Reputation: 1298
I have two tables that I've create an inner join between and for some strange reason it's returning more records that I expected.
Table 1 has 6 records in it including 2 records of 'Version 1', 2 records of 'Version 2', and 2 records of 'Version 3'. Table 2 has 10 records in it including 10 records of 'Version 1'. If I do a inner join between them on the Version fields I would have thought I'd only get 2 records: Table 1 and Table 2 only match on 'Version 1' of which there are only 2 in Table 1.
However, the following query returns 20 records (if anything I could of understood 60 records if it's converting to cross join, which also would be wrong):
SELECT * FROM TABLE2 T2 INNER JOIN TABLE1 T1 on T2.VersionKey = T1.VersionKey
Can anyone help explain what's happening?
I have another set of tables that are VERY similar which are giving me the expect results and I can't see the difference here.
Here are the basic table structures and data.
CREATE TABLE [dbo].[Table1] (
[ID] [int] IDENTITY(1,1) NOT NULL,
[VersionKey] [int] NULL,
CONSTRAINT [PK_Table1] PRIMARY KEY CLUSTERED ([ID] ASC)
WITH (PAD_INDEX = OFF, STATISTICS_NORECOMPUTE = OFF, IGNORE_DUP_KEY = OFF, ALLOW_ROW_LOCKS = ON, ALLOW_PAGE_LOCKS = ON) ON [PRIMARY]
) ON [PRIMARY]
GO
CREATE TABLE [dbo].[Table2] (
[ID] [int] IDENTITY(1,1) NOT NULL,
[VersionKey] [int] NULL,
CONSTRAINT [PK_Table2] PRIMARY KEY CLUSTERED ([ID] ASC)

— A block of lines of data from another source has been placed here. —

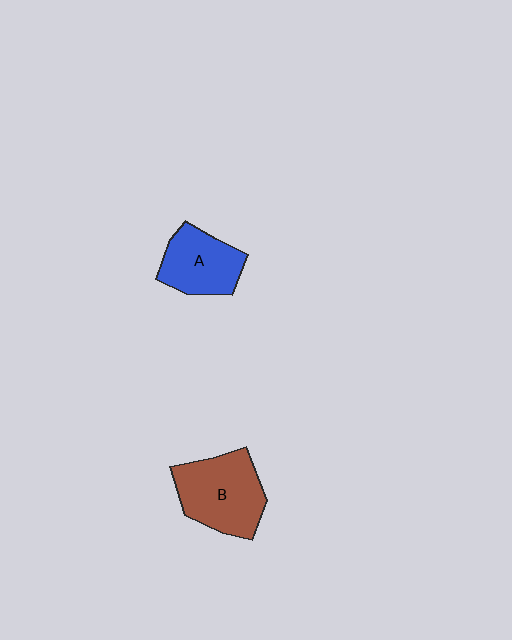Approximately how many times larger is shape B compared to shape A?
Approximately 1.3 times.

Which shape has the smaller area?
Shape A (blue).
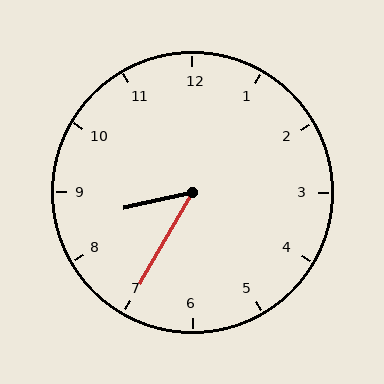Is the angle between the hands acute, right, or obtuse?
It is acute.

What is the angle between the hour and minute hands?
Approximately 48 degrees.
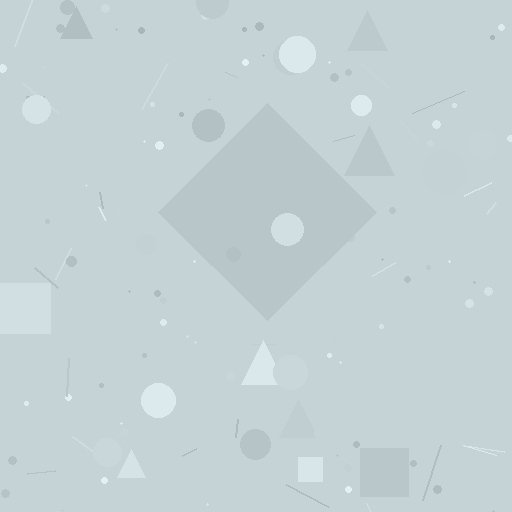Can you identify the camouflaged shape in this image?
The camouflaged shape is a diamond.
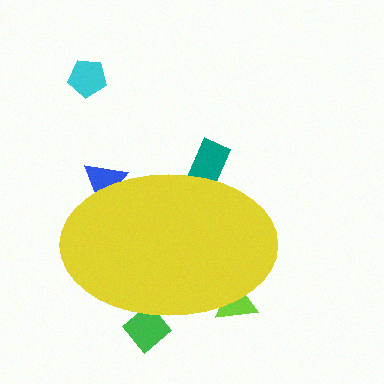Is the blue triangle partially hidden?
Yes, the blue triangle is partially hidden behind the yellow ellipse.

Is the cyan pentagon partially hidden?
No, the cyan pentagon is fully visible.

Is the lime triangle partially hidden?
Yes, the lime triangle is partially hidden behind the yellow ellipse.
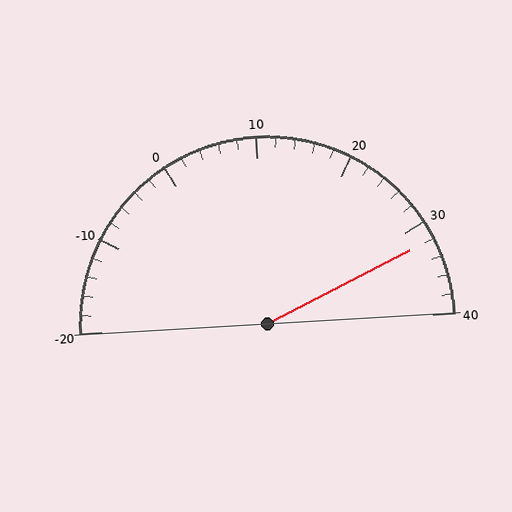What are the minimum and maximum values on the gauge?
The gauge ranges from -20 to 40.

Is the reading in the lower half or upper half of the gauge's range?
The reading is in the upper half of the range (-20 to 40).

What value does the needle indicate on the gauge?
The needle indicates approximately 32.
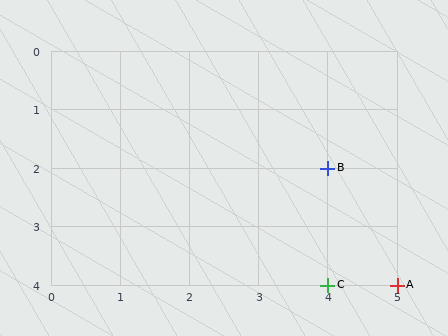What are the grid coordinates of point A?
Point A is at grid coordinates (5, 4).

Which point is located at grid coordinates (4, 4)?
Point C is at (4, 4).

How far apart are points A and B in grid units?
Points A and B are 1 column and 2 rows apart (about 2.2 grid units diagonally).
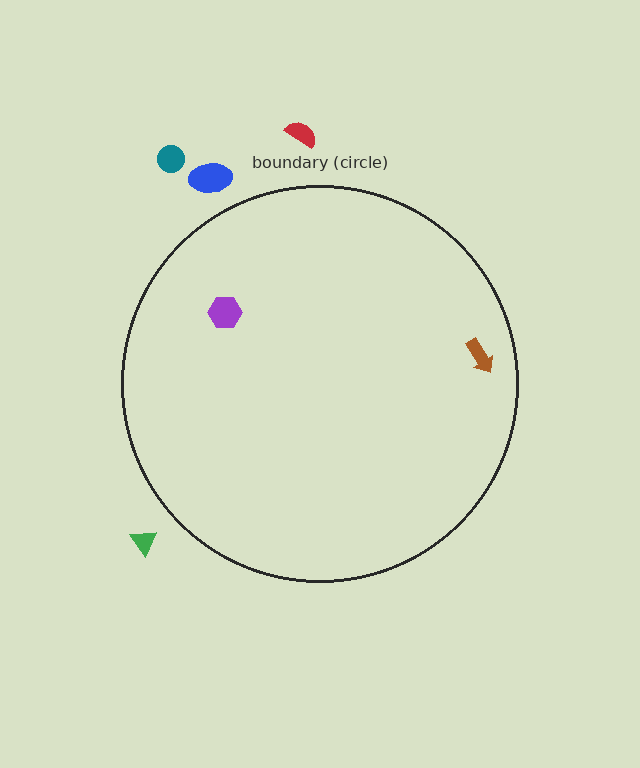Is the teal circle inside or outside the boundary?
Outside.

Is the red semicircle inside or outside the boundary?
Outside.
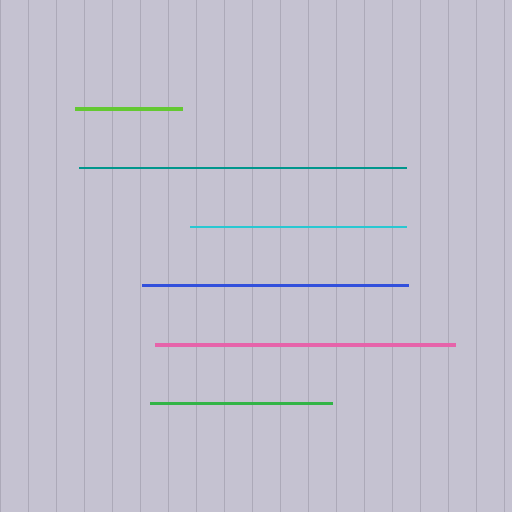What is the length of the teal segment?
The teal segment is approximately 327 pixels long.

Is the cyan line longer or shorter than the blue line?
The blue line is longer than the cyan line.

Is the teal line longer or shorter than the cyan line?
The teal line is longer than the cyan line.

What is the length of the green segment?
The green segment is approximately 182 pixels long.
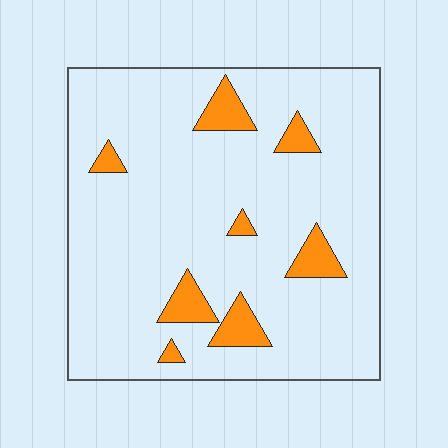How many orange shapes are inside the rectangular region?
8.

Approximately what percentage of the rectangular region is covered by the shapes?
Approximately 10%.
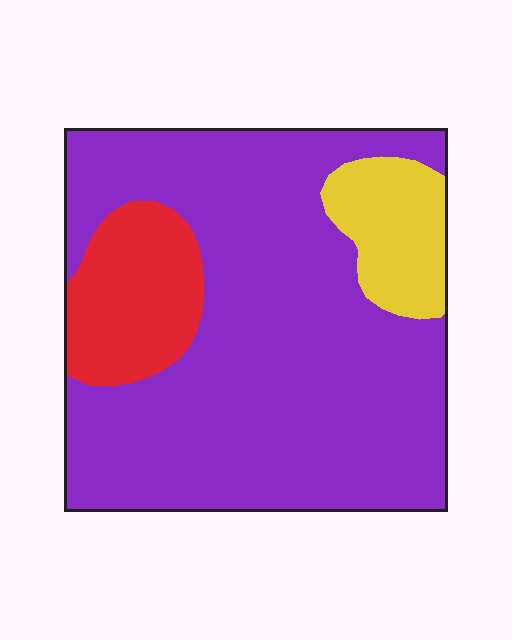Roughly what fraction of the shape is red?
Red covers 14% of the shape.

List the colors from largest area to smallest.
From largest to smallest: purple, red, yellow.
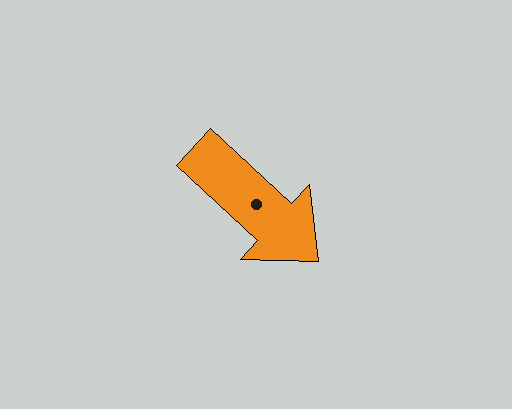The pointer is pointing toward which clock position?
Roughly 4 o'clock.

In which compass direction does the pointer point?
Southeast.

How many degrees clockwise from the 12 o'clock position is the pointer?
Approximately 133 degrees.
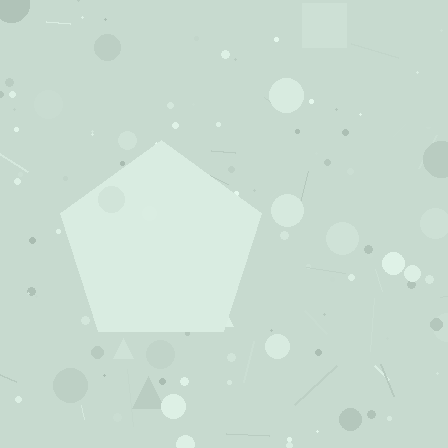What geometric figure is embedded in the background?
A pentagon is embedded in the background.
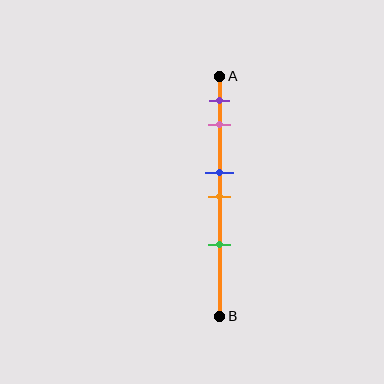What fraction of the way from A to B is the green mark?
The green mark is approximately 70% (0.7) of the way from A to B.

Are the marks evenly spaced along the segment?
No, the marks are not evenly spaced.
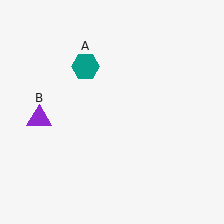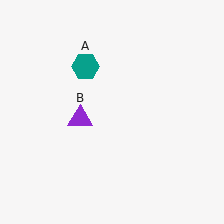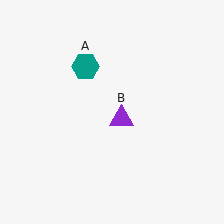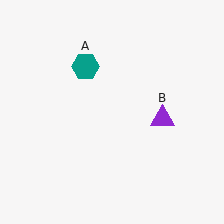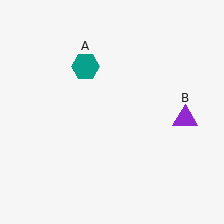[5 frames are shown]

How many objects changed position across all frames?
1 object changed position: purple triangle (object B).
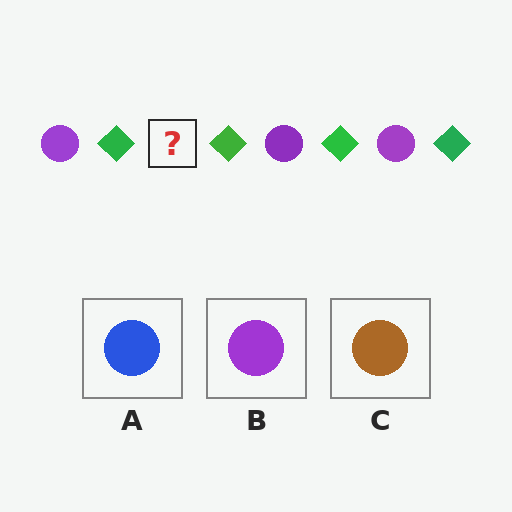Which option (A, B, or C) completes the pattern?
B.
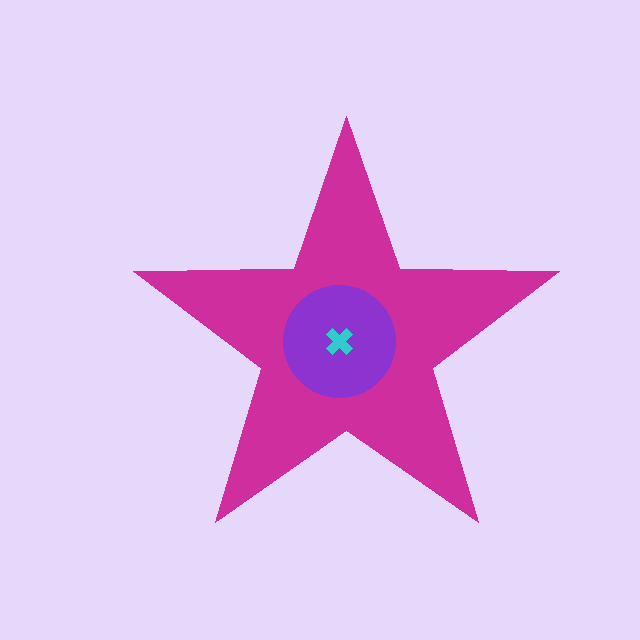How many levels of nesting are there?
3.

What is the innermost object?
The cyan cross.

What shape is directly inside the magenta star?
The purple circle.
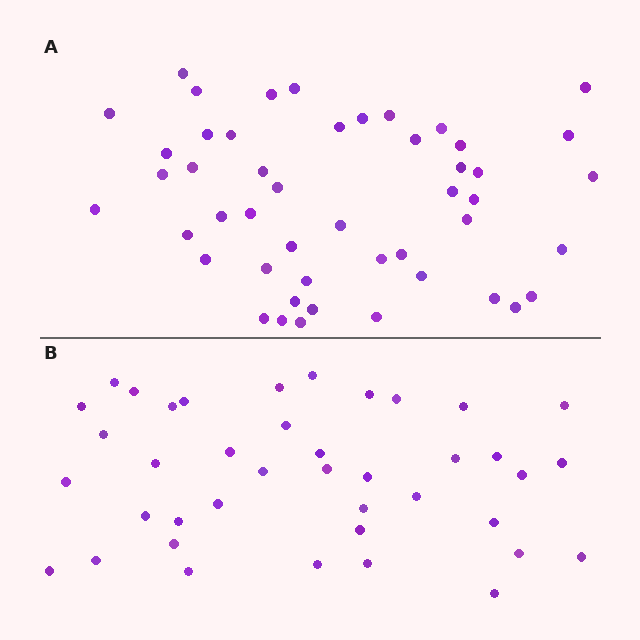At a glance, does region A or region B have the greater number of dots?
Region A (the top region) has more dots.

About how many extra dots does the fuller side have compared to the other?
Region A has roughly 8 or so more dots than region B.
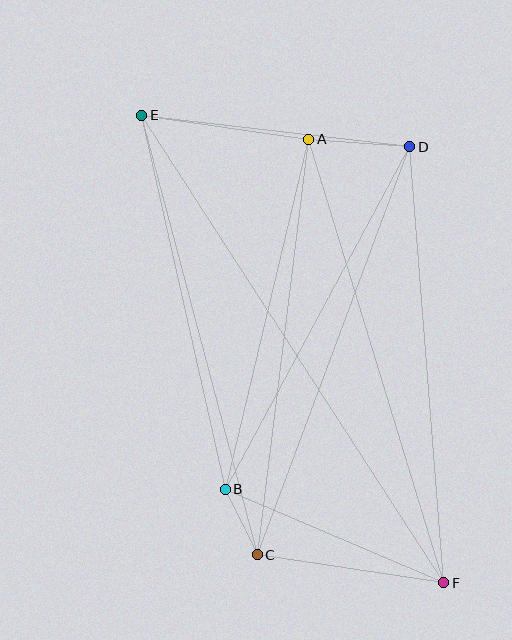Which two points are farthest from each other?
Points E and F are farthest from each other.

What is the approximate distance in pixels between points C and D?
The distance between C and D is approximately 436 pixels.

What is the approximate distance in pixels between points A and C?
The distance between A and C is approximately 419 pixels.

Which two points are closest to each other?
Points B and C are closest to each other.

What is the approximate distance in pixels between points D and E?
The distance between D and E is approximately 270 pixels.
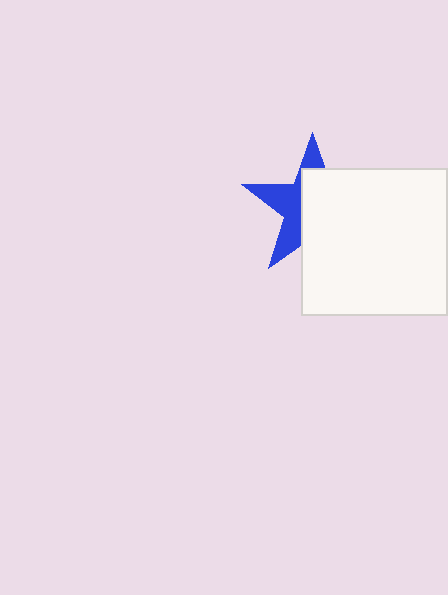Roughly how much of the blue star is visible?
A small part of it is visible (roughly 41%).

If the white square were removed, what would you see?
You would see the complete blue star.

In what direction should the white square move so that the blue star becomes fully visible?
The white square should move right. That is the shortest direction to clear the overlap and leave the blue star fully visible.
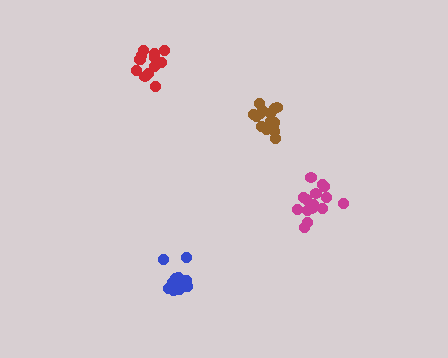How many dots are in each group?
Group 1: 13 dots, Group 2: 15 dots, Group 3: 14 dots, Group 4: 15 dots (57 total).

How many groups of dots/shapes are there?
There are 4 groups.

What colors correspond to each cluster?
The clusters are colored: red, magenta, blue, brown.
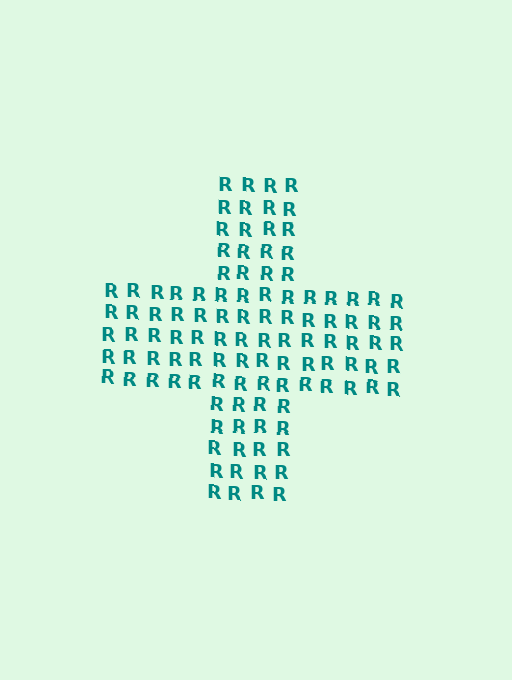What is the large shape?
The large shape is a cross.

WITH (PAD_INDEX = OFF, STATISTICS_NORECOMPUTE = OFF, IGNORE_DUP_KEY = OFF, ALLOW_ROW_LOCKS = ON, ALLOW_PAGE_LOCKS = ON) ON [PRIMARY]
) ON [PRIMARY]
GO
INSERT INTO [Table1] (VersionKey)
SELECT 1 UNION ALL
SELECT 1 UNION ALL
SELECT 2 UNION ALL
SELECT 2 UNION ALL
SELECT 3 UNION ALL
SELECT 3
GO
INSERT INTO [Table2] (VersionKey)
SELECT 1 UNION ALL
SELECT 1 UNION ALL
SELECT 1 UNION ALL
SELECT 1 UNION ALL
SELECT 1 UNION ALL
SELECT 1 UNION ALL
SELECT 1 UNION ALL
SELECT 1 UNION ALL
SELECT 1 UNION
SELECT 1
GO
Upvotes: 1
Views: 913
Reputation: 1298
Credit goes to Martin above, but to clarify the answer for others following...
As eloquently explained above by others (thanks again for your help) the results are correct and, using my example, it should produce 20 records. However, here's the explanation as to why it's happening which was my original question.
The reason for the duplicate records is because the table you are joining to has duplicate records in the field you are joining on.
That solves the mystery for why I didn't see this in my other tables which contain the 2100 and 3 records respectively. There are no duplicates in the table with 3 records, hence, no duplicates in the final query results.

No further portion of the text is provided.